Another member of San Antonio's "Big Three" is reportedly headed for franchise immortality.
According to the French newspaper Le Parisien, Spurs guard Tony Parker will have his No. 9 retired by the team on Nov. 11. Parker will then become the last of his former Spurs "Big Three" teammates -- joining Tim Duncan (who had his No. 21 retired in 2016) and Manu Ginobili (who had his No. 20 retired last season) -- to share in that honor.
The Spurs have yet to make an official announcement about the retirement of Parker's jersey, but the Nov. 11 game vs. the Memphis Grizzlies (8:30 ET, NBA League Pass) would mark the end of a three-game homestand for San Antonio.
Parker retired from the NBA shortly after the season ended, telling Marc J. Spears of The Undefeated: “A lot of different stuff ultimately led me to this decision. But, at the end of the day, I was like, if I can’t be Tony Parker anymore and I can’t play for a championship, I don’t want to play basketball anymore.”

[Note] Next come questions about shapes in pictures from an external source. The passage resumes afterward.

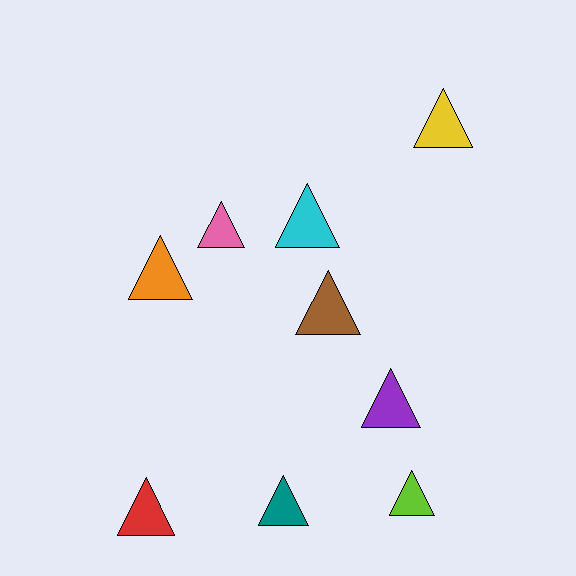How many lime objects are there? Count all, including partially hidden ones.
There is 1 lime object.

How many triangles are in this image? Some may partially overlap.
There are 9 triangles.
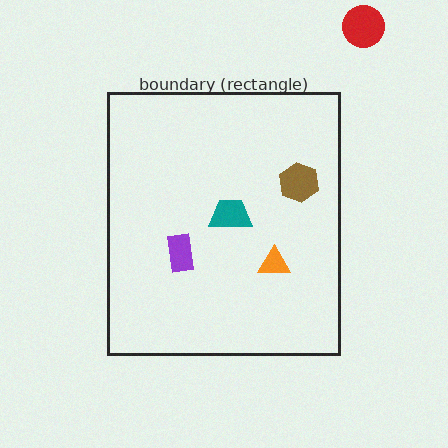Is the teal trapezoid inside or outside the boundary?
Inside.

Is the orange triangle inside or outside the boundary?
Inside.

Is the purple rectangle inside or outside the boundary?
Inside.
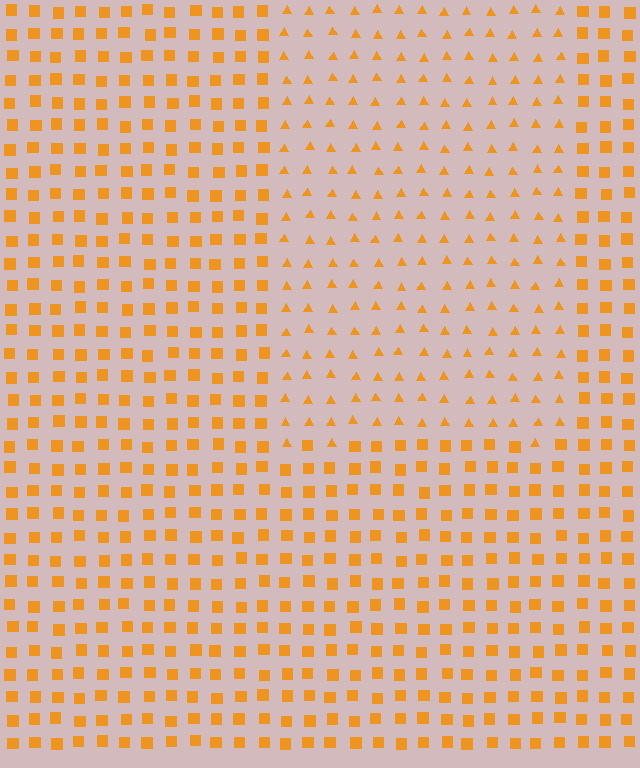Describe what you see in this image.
The image is filled with small orange elements arranged in a uniform grid. A rectangle-shaped region contains triangles, while the surrounding area contains squares. The boundary is defined purely by the change in element shape.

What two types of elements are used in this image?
The image uses triangles inside the rectangle region and squares outside it.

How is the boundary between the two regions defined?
The boundary is defined by a change in element shape: triangles inside vs. squares outside. All elements share the same color and spacing.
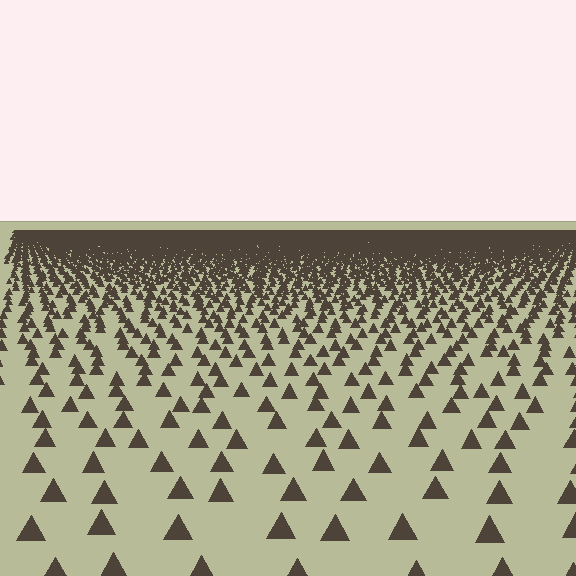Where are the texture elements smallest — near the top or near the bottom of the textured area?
Near the top.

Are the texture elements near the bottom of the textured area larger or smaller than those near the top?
Larger. Near the bottom, elements are closer to the viewer and appear at a bigger on-screen size.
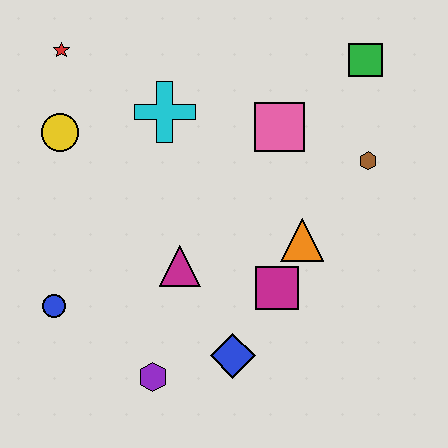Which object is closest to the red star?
The yellow circle is closest to the red star.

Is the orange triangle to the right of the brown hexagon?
No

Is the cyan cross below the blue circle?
No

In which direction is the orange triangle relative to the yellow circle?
The orange triangle is to the right of the yellow circle.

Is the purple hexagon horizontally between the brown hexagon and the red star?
Yes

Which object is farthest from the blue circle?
The green square is farthest from the blue circle.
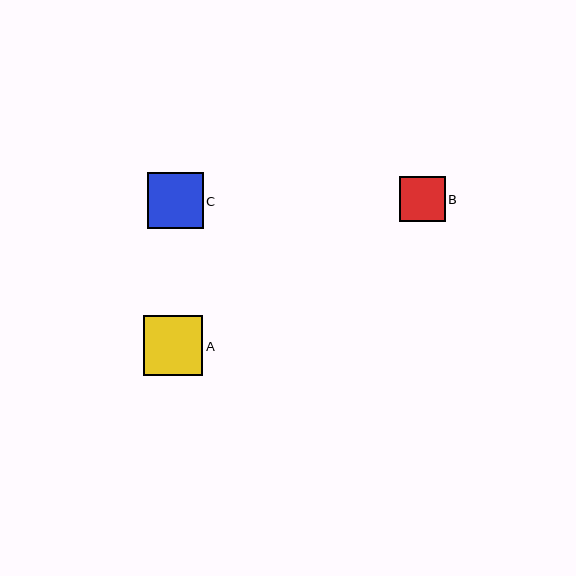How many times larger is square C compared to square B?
Square C is approximately 1.2 times the size of square B.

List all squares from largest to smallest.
From largest to smallest: A, C, B.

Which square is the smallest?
Square B is the smallest with a size of approximately 46 pixels.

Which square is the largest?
Square A is the largest with a size of approximately 60 pixels.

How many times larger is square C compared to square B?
Square C is approximately 1.2 times the size of square B.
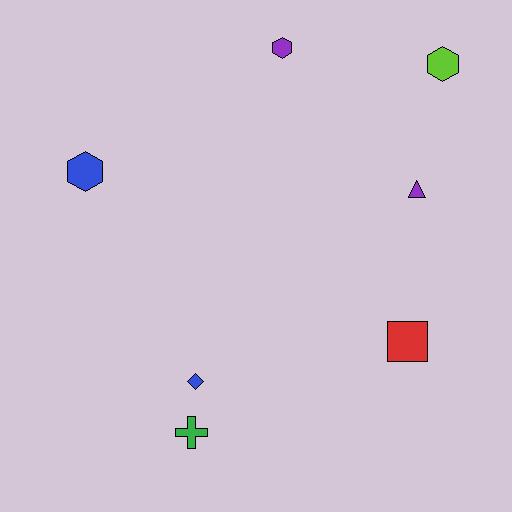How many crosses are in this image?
There is 1 cross.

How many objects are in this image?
There are 7 objects.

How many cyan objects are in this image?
There are no cyan objects.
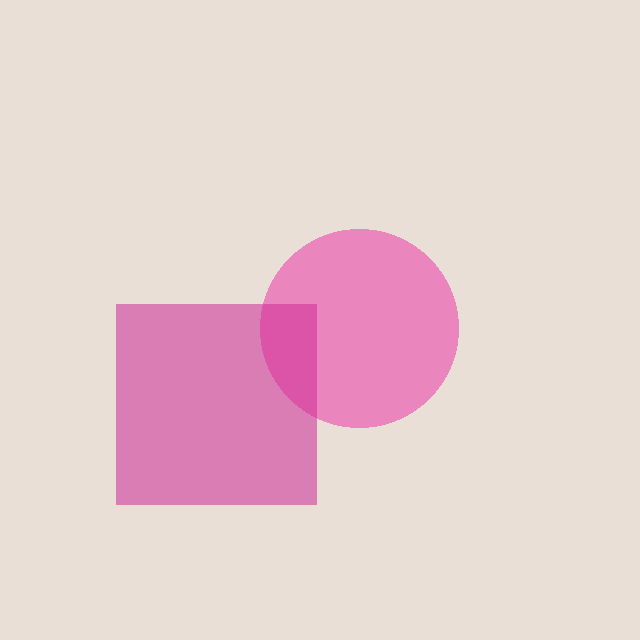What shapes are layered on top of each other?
The layered shapes are: a pink circle, a magenta square.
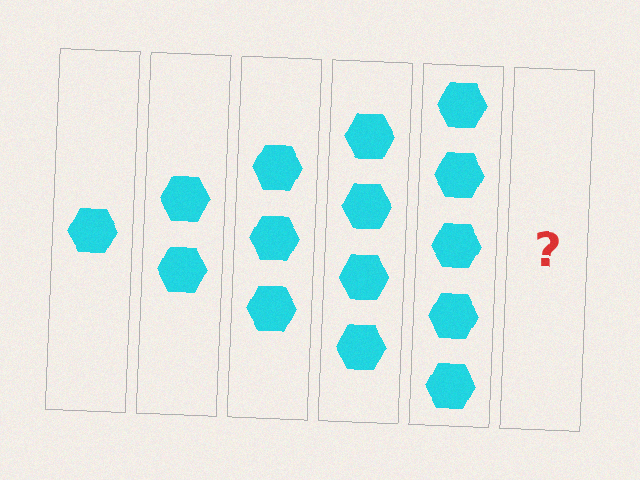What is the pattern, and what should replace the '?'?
The pattern is that each step adds one more hexagon. The '?' should be 6 hexagons.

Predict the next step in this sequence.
The next step is 6 hexagons.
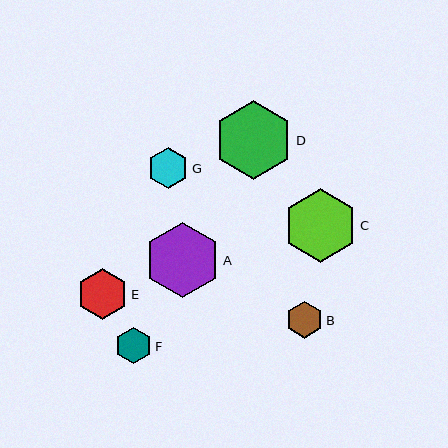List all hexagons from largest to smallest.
From largest to smallest: D, A, C, E, G, F, B.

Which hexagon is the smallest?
Hexagon B is the smallest with a size of approximately 37 pixels.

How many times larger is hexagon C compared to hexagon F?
Hexagon C is approximately 2.0 times the size of hexagon F.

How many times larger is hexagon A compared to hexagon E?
Hexagon A is approximately 1.5 times the size of hexagon E.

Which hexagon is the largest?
Hexagon D is the largest with a size of approximately 79 pixels.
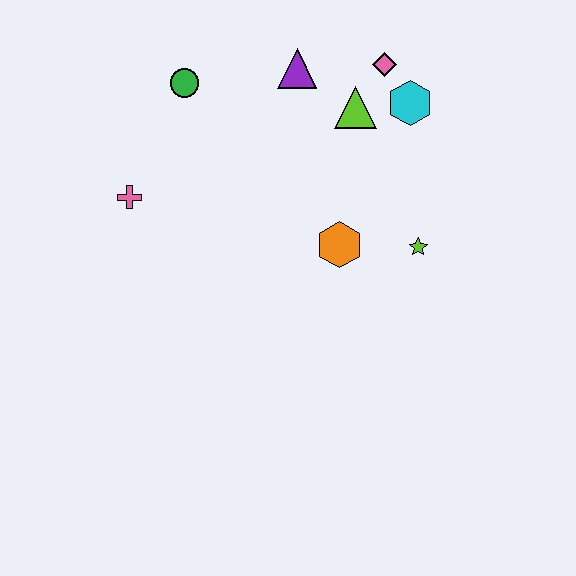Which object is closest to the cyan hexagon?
The pink diamond is closest to the cyan hexagon.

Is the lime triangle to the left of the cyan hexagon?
Yes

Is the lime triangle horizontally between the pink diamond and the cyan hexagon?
No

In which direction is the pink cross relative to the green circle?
The pink cross is below the green circle.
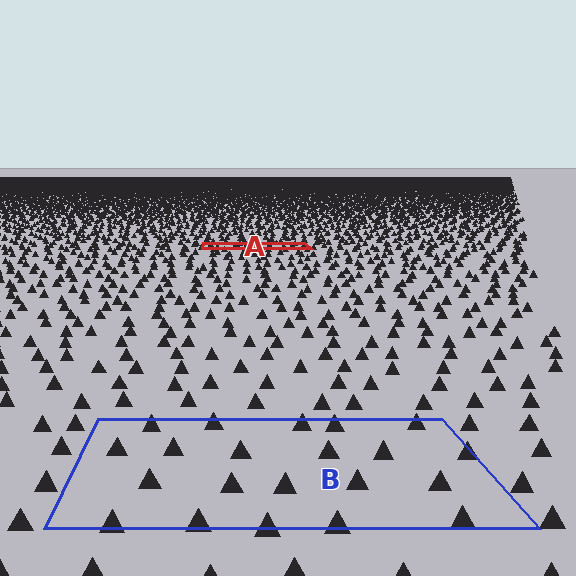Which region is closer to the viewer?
Region B is closer. The texture elements there are larger and more spread out.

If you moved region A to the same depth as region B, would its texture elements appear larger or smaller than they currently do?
They would appear larger. At a closer depth, the same texture elements are projected at a bigger on-screen size.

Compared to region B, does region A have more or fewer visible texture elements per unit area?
Region A has more texture elements per unit area — they are packed more densely because it is farther away.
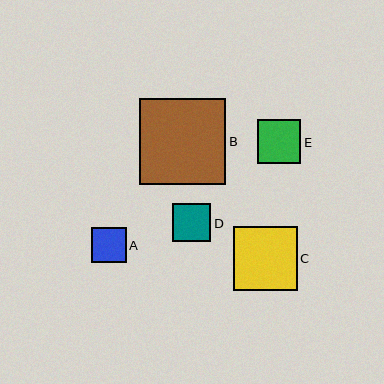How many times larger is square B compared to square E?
Square B is approximately 2.0 times the size of square E.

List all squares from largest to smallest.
From largest to smallest: B, C, E, D, A.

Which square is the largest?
Square B is the largest with a size of approximately 87 pixels.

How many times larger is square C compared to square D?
Square C is approximately 1.7 times the size of square D.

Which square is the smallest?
Square A is the smallest with a size of approximately 35 pixels.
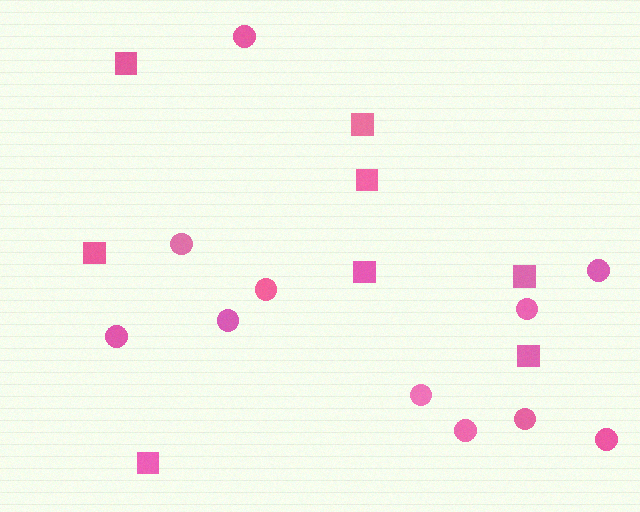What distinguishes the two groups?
There are 2 groups: one group of circles (11) and one group of squares (8).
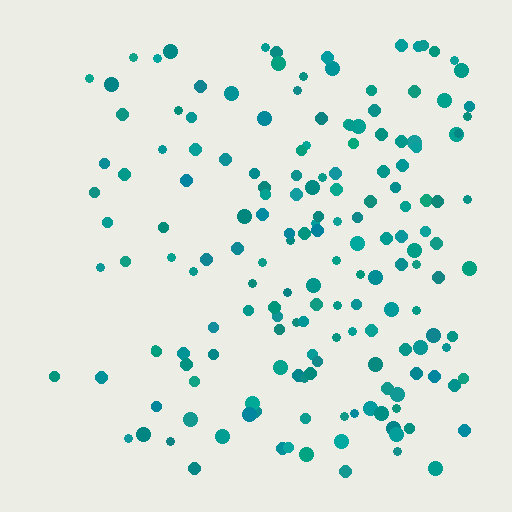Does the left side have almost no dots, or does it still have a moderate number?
Still a moderate number, just noticeably fewer than the right.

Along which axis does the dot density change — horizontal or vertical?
Horizontal.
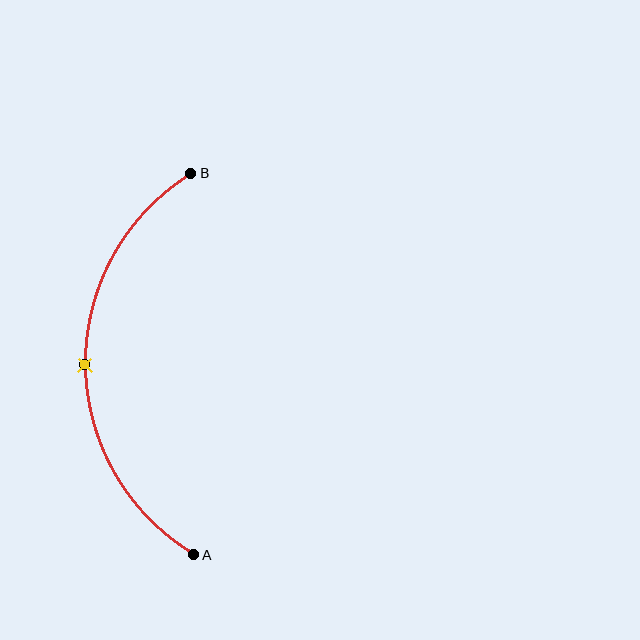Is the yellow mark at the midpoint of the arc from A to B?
Yes. The yellow mark lies on the arc at equal arc-length from both A and B — it is the arc midpoint.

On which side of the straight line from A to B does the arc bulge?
The arc bulges to the left of the straight line connecting A and B.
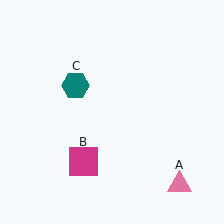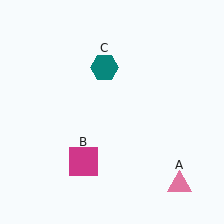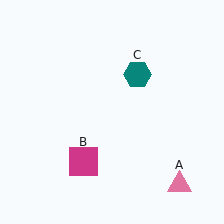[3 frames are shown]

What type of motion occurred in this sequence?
The teal hexagon (object C) rotated clockwise around the center of the scene.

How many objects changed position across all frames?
1 object changed position: teal hexagon (object C).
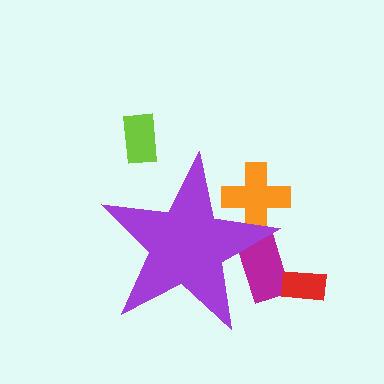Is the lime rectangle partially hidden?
No, the lime rectangle is fully visible.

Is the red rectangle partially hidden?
No, the red rectangle is fully visible.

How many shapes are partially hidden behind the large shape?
2 shapes are partially hidden.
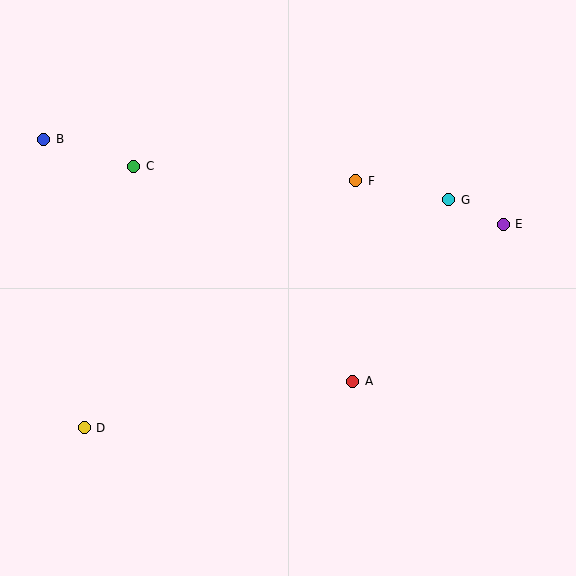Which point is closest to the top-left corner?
Point B is closest to the top-left corner.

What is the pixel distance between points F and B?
The distance between F and B is 315 pixels.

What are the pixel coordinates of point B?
Point B is at (44, 139).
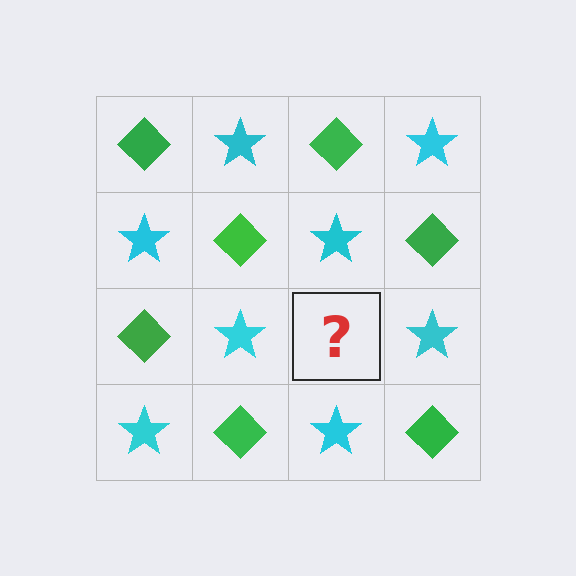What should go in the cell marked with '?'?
The missing cell should contain a green diamond.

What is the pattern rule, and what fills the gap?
The rule is that it alternates green diamond and cyan star in a checkerboard pattern. The gap should be filled with a green diamond.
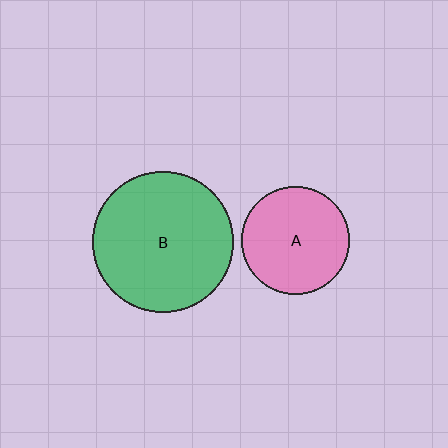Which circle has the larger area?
Circle B (green).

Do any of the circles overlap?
No, none of the circles overlap.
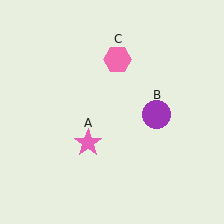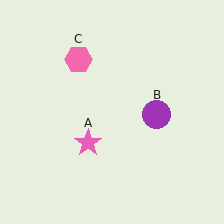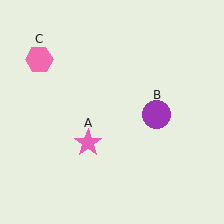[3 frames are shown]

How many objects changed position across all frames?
1 object changed position: pink hexagon (object C).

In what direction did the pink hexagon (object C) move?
The pink hexagon (object C) moved left.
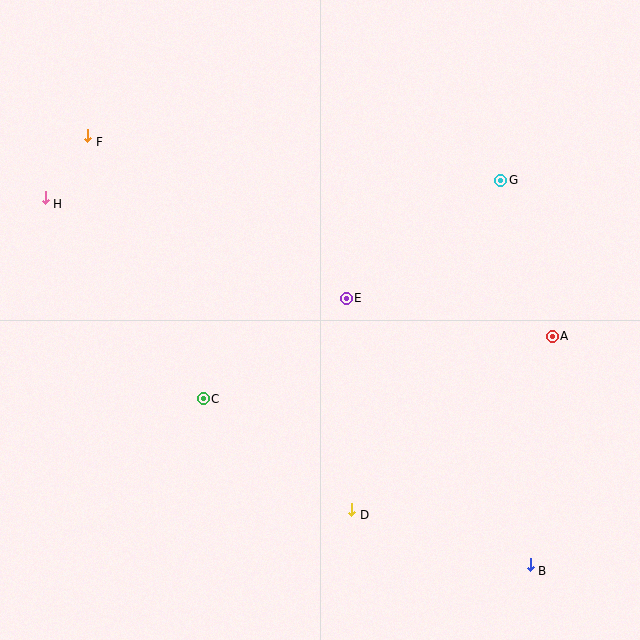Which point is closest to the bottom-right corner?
Point B is closest to the bottom-right corner.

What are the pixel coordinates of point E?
Point E is at (346, 298).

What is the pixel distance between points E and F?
The distance between E and F is 302 pixels.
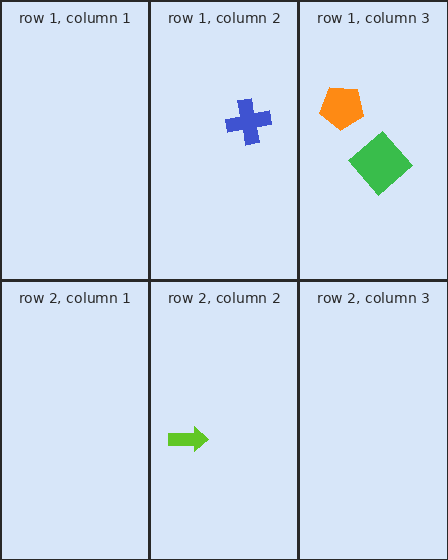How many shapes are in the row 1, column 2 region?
1.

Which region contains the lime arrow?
The row 2, column 2 region.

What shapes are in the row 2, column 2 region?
The lime arrow.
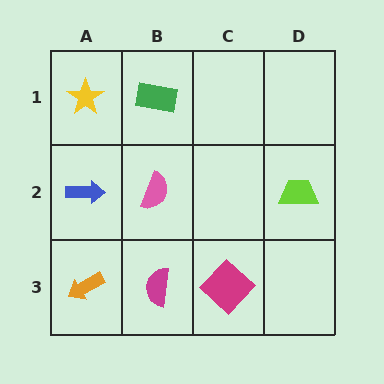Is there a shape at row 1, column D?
No, that cell is empty.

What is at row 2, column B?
A pink semicircle.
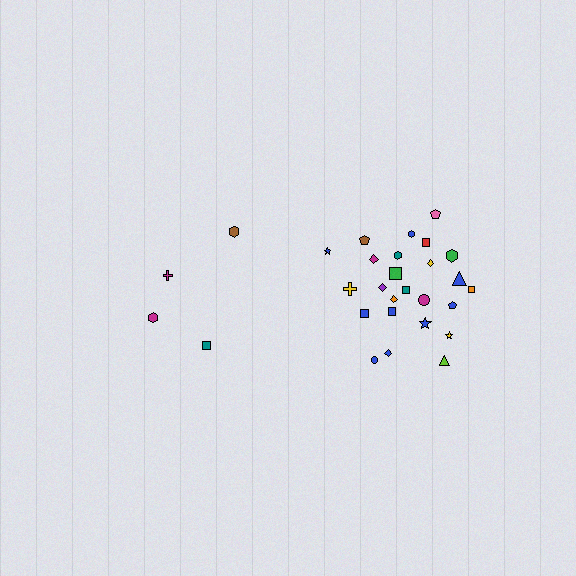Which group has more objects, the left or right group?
The right group.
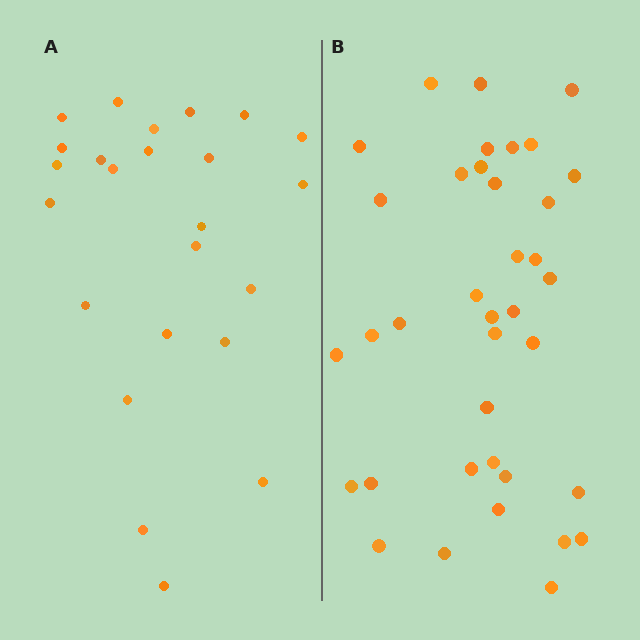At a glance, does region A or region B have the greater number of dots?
Region B (the right region) has more dots.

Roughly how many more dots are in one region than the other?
Region B has approximately 15 more dots than region A.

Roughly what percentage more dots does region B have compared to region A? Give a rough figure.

Once his number is retired, Parker will be 10th player in team history to have earned that honor, joining Bruce Bowen (No. 12), Duncan, Sean Elliott (No. 32), George Gervin (No. 44), Ginobili, Avery Johnson (No. 6), Johnny Moore (No. 00), David Robinson (No. 50) and James Silas (No. 13).
Selected 28th overall by the Spurs in the 2001 Draft, Parker had said he hoped to play 20 seasons in the NBA. A six-time All-Star, Parker was named to the All-NBA second team three times in his career and was Finals MVP in 2007. He spent the 2018-19 campaign with the Charlotte Hornets, who signed him after the Spurs opted not to bring him back as a free agent last summer.
Parker stated 1,151 games regular season games and averaged 15.5 points and 5.6 assists per game. He also played in 226 playoffs games, averaging 17.9 points and 5.1 assists per game.
In his final season with the Spurs, Parker played 55 games averaged 7.7 points and 3.5 assists. During his career, the six-time All-Star averaged 15.8 points and 5.7 assists. He was part of 137 playoff wins with Spurs coach Gregg Popovich, the second most by any coach and player in NBA history. Popovich and Duncan combined for 157 playoff wins.
Information from The Associated Press was used in this report.